いつか必ず決着をつけよう
親父から聞いた話。
親父が小さい頃の遊びと言ったらメンコが大ブームで、親父も色とりどり様々なメンコを集めていたが、腕はからっきしだったとか。
ある時、同じ町内のA君に惨敗し、彼に頼み込んで特訓を受けた。
勉強そっちのけで血の滲むような練習を重ねたところ、かなりの上達を遂げ、気がつくと親父は近所でも名うてのメンコ名人になった。
師匠であるA君までもがライバルと認め、二人の直接対決は町内の子供たちが皆観戦に集まる名物となっていた。
星取は一進一退で、なかなか決着がつかなかったとか。
しかし、A君は父親の仕事の都合で東京へ引っ越してしまった。
親父とは、「いつか必ず決着をつけよう。それまでお互い練習しようね」と固く約束したという。
そんなことはない、人違いだ!
遠く離れても、親父とA君は手紙のやり取りを続けた。
手紙にはメンコを同封し、度々互いの自慢のメンコを交換していた。
ある日の夕方、親父は帰宅中に公園で見覚えのある顔を見つけた。
A君だった。
親父は歓喜してA君に駆け寄ると、A君も嬉しそうに満面の笑顔で迎えてくれた。
何を話したか覚えていないそうだが、親父は近況を語り、A君はニコニコしながら聞いてくれた。
話もそこそこにメンコの勝負を持ちかけると、A君は「もう僕はメンコは出来ないんだ。たくさん集めたけどあげるよ」と、巾着袋に入ったメンコを親父に手渡した。
親父は驚き理由を訊ねたが、A君は「大事にしてね。バイバイ」とだけ言い、帰ってしまった。
釈然としないまま家に帰り、先程の出来事を母に話した。
母は真っ青になり、「そんなことはない、人違いだ」と言う。
証拠とばかりに貰ったメンコを見せると、母は「お前が気落ちすると思い、言うかどうか今日まで迷っていたんだけど、A君は先月亡くなったんだよ。川で溺れたんだって・・・」。
お母さん同士で仲が良かったKさんの家に連絡があったという。
親父は信じられず、しばらくの間塞ぎ込んでしまったらしい。
「だったら僕が見たA君は誰だよ!貰ったメンコは何なんだよ!」と。
しばらくしてA君の死を事実として認めた親父は、なんとかしてお墓参りに行きたかったが、小学生が一人で東京まで行けるはずもなく、結局線香をあげることが出来たのは4年が経った頃だった。
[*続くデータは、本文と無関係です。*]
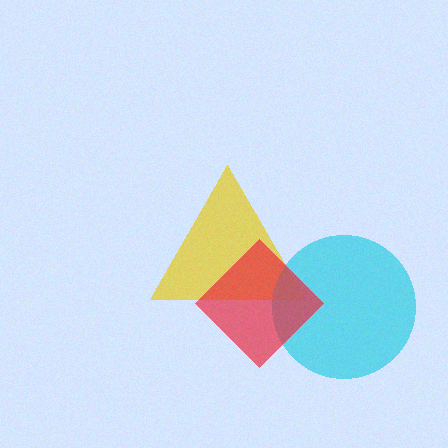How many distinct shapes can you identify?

親父はA君の仏前に、当時お気に入りだった負け知らずの忍者のメンコを供えた。
親父は思わず涙がこぼれたという。
「決着つけられなかったね。遅くなってごめんね」と仏前に語りかけた。
それから1年後、実家でボヤがあった際にメンコはほとんど焼失してしまった。
焼け残った数枚は経年変化でもうぼろぼろになっているが、親父は今でも大切にしまい込んでいる。
この話を聞いた後、試しに親父に勝負を挑んでみた。
いつの間に買っていたのか、新品のメンコを出してきた。
親父はまさに鬼のような強さだった。
俺が素人というのを抜きにしても、とんでもない強さだった。
親父は、「A君はもっと強かったぞ」と自慢げに語っていた。